La crisis. Seguramente huelga hoy repetir que el origen de la crisis que vivimos estuvo en las recetas neoliberales, en las políticas económicas que amparaban el mercado sin intervención pública alguna y en la desregulación financiera que finalmente se abatió, como en un diabólico dominó, sobre la totalidad del sistema productivo.Pero ahora, muchas personas observamos con inquietud cómo aquellos que provocaron la crisis, la diagnostica sin pudor – un poco tarde, eso sí – la interpretan a su antojo y avanzan ya nuevas dosis de sus fracasadas recetas para encarar el futuro: flexibilización del mercado laboral, recorte del gasto público, bajada de impuestos..
Los impuestos. Frente a esto la socialdemocracia no puede callar ni abandonar el debate. Los socialistas, que siempre abogamos por un Estado fuerte, corrector de desiguladades y solidario, que defendimos una cierta regulación pública del sistema financiero y el mantenimiento del Estado del Bienestar, no podemos esquivar el debate, por ejemplo, acerca de la fiscalidad.
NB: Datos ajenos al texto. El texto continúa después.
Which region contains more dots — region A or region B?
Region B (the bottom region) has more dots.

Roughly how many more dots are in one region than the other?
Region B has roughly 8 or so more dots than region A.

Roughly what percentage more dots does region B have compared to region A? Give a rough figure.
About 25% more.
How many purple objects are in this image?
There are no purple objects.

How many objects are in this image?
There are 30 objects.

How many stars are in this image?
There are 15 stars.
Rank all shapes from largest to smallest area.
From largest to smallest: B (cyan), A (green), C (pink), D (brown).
La política impositiva es una herramienta flexible que anualmente permite al Gobierno tomar decisiones para poder, por ejemplo, reactivar los sectores productivos, incentivar el consumo o incrementar la protección social, según toque.
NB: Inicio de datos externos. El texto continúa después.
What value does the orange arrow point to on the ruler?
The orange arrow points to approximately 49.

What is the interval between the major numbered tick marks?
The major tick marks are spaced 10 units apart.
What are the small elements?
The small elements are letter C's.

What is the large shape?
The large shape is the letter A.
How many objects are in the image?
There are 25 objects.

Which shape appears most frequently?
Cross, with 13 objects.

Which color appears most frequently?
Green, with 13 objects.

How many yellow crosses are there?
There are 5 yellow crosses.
Durante los años de bonanza económica, la situación permitió una rebaja impositiva casi continuada y el mantenimiento de nuestro país en una tasa fiscal por debajo de la mayoría de los países de nuestro entorno. Cambiado el momento económico, inmerso el país en una crisis financiera y laboral, los impuestos deben ahora jugar el papel de favorecedores del consumo de la mayoría de las familias, soportar unos servicios públicos de calidad, incrementar la protección social y permitir una reactivación del mercado tan necesaria para las empresas, especialmente las pymes.
En esta línea va la propuesta que estudia el Gobierno de España y que anunció el Presidente Zapatero en su comparecencia de final de verano. Es tiempo de que la política fiscal siga consolidando el Estado del Bienestar y permita a las familias y a los trabajadores superar este grave momento. Subir los impuestos no supone paralizar la economía ni “masacrar a la clase media” – masacrar a la clase media es hacerles de nuevo asumir el coste de los libros de texto o reducir inversión en atención social - . Subir determinados impuestos servirá para mantener el sistema público de educación, la sanidad pública, la dependencia, la política de vivienda, seguir permitiendo la rehabilitación de nuestros cascos urbanos, continuar con la ejecución de las grandes infraestructuras del transporte, mantener una política ambiental rigurosa… Hay para ello recorrido en nuestra fiscalidad y hay posibilidad de reformar determinados impuestos no procedentes de las rentas del trabajo, que en estos momentos tienen holgura sobrada para ello.
La economía sostenible. Es el momento de la batalla ideológica y de la pedagogía política. Es el momento de proponer un cambio en el modelo productivo que desemboque en priorizar e impulsar los sectores vinculados al conocimiento, las energías renovables, las nuevas tecnologías, la investigación aplicada a los distintos sectores productivos, la industria vinculada a campos en desarrollo, los servicios de proximidad… Es posible e indispensable impulsar este cambio y no debemos tener dudas ante el reto que otros países europeos superaron hace años. La crisis puede convertirse en una oportunidad de fortalecimiento cara al futuro y la gravedad del momento, los cantos de sirena de algunos actores sociales y la tentación de tener siempre la respuesta acertada en 24 horas no debe impedirnos ver el bosque y ser conscientes de que este es el momento y aquí está nuestra responsabilidad. De nuestra capacidad para explicarlo con rigor, de nuestro manejo de la pedagogía política dependerá que seamos capaces de ilusionar y convencer a una ciudadanía que hoy necesita liderazgos y certezas.